Postoperative abdominal adhesions are a common problem after surgery and can produce serious complications. Current antiadhesive strategies focus mostly on physical barriers and are unsatisfactory and inefficient. In this study, we designed and synthesized advanced injectable cream-like hydrogels with multiple functionalities, including rapid gelation, self-healing, antioxidation, anti-inflammation, and anti-cell adhesion. The multifunctional hydrogels were facilely formed by the conjugation reaction of epigallocatechin-3-gallate (EGCG) and hyaluronic acid (HA)-based microgels and poly(vinyl alcohol) (PVA) based on the dynamic boronic ester bond. The physicochemical properties of the hydrogels including antioxidative and anti-inflammatory activities were systematically characterized. A mouse cecum-abdominal wall adhesion model was implemented to investigate the efficacy of our microgel-based hydrogels in preventing postoperative abdominal adhesions.

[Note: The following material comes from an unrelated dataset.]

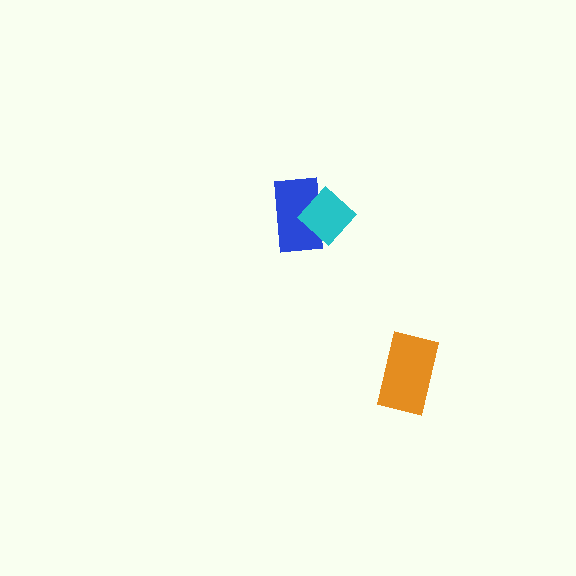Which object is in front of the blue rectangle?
The cyan diamond is in front of the blue rectangle.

The hydrogels, with a high molecular weight HA, significantly decreased the inflammation, oxidative stress, and fibrosis and reduced the abdominal adhesion formation, compared to the commercial Seprafilm group or Injury-only group. Label-free quantitative proteomics analysis demonstrated that S100A8 and S100A9 expressions were associated with adhesion formation; the microgel-containing hydrogels inhibited these expressions. The microgel-containing hydrogels with multifunctionality decreased the formation of postoperative intra-abdominal adhesions in a murine model, demonstrating promise for clinical applications.